Я возвратилась и умолила его позволить мне почитать еще немножко, а о сне я и думать не могу - совсем не хочется, как будто день или утро.
Он позволил. Он так боялся остаться один! Я читала еще около часа. Он уснул и спал всю ночь до утра... Такое мне выпало счастье!"
На восьмом десятке, белоснежно-седая, в стихах к давно умершему отцу она по-прежнему мечтала об этом счастье - служить, сторожить, хотя бы тень заслонить - хотя бы тенью:
Я еще на престоле, я сторожем в доме твоем.
Дом и я - есть надежда, что вместе мы,
вместе умрем.
Ну, а если умру я, а дом твой останется жить,
Я с ближайшего облака буду его сторожить.

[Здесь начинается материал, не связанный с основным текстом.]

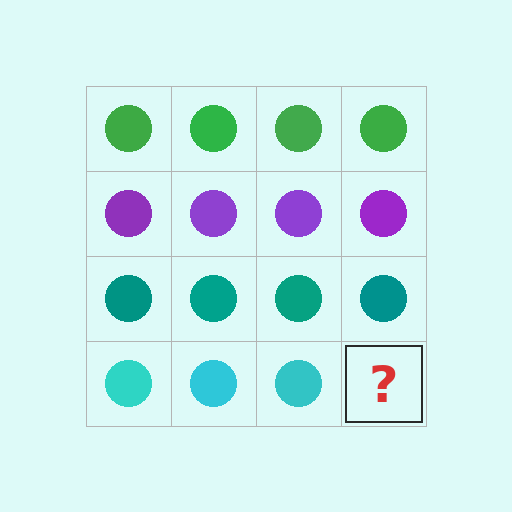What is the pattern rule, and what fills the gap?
The rule is that each row has a consistent color. The gap should be filled with a cyan circle.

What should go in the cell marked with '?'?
The missing cell should contain a cyan circle.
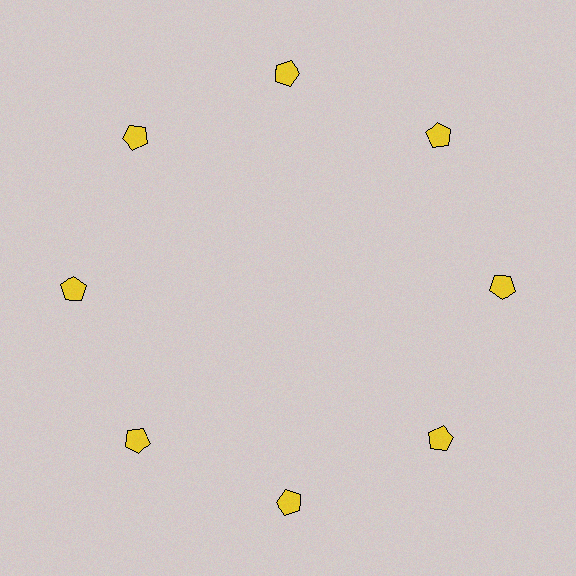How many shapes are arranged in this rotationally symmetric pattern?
There are 8 shapes, arranged in 8 groups of 1.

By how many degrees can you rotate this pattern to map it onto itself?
The pattern maps onto itself every 45 degrees of rotation.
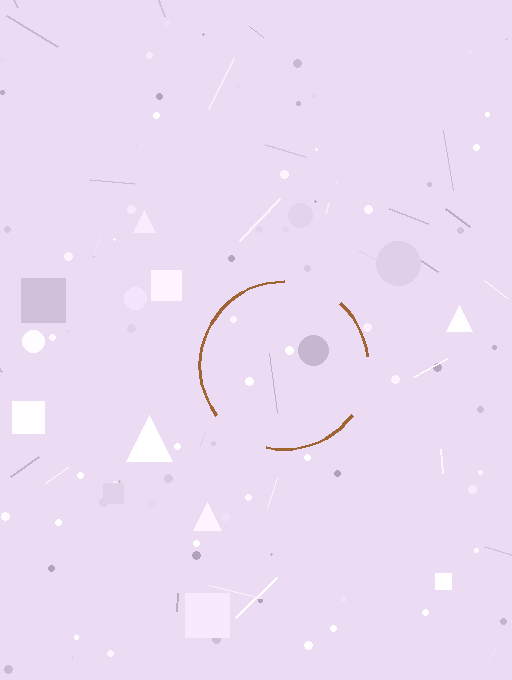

Похоже на детский рисунок, верно?
Никакие бедствия и утраты не состарят человека, не научившегося изменять своим чувствам. Лидия Корнеевна так и не разгадала главную тайну взрослых: зачем лгут, мучают, убивают. Она заглядывала Злу в лицо, рассматривала в упор, запомнив мерзкие подробности, - но не понимала, и соблазна не было - понять: принцип Зла был ей чужд и скучен; как представить сознание тиранозавра? Столь же отвратительная задача, сколь безнадежная.
В конце двадцатых ее арестовали (за якобы участие в каком-то кружке), сослали в Саратов, потом отцу удалось ее вызволить, - вдруг в Ленинграде опять повестка на допрос. Она сидела в углу комнаты на стуле, а следователи - не то двое, не то трое - как бы ее не замечая, веселыми голосами переговаривались о чем-то своем. Вдруг они стали стрелять из маузеров или там наганов - наверное, холостыми патронами, - стреляли, глядя на нее и смеясь. Лидия Корнеевна с того дня всю жизнь пугалась резкого шума - и не прошло изумление: как странно похожи были те существа на обыкновенных молодых людей.
Гнусная тайна злой воли, прекрасная тайна творческого вымысла... Недоумение придает прозе Лидии Чуковской завораживающую силу. Действующими лицами руководят низкие страсти, страх, иллюзии, но если изображать поступки, не доверяя реальности побуждений, получается театр лунатиков. Бездарные безумцы сживают со света и сводят с ума друг друга и кого попало, но с особенным сладострастием - поэтов, - и скрывают свою грязную работу то есть Правду - от всех еще не погибших, от нормальных пока людей, от простых. Ей мерещилась целая страна таких людей - нормальных, то есть хороших. Во что бы то ни стало спасти для них Правду - собственным здравым рассудком и твердой памятью...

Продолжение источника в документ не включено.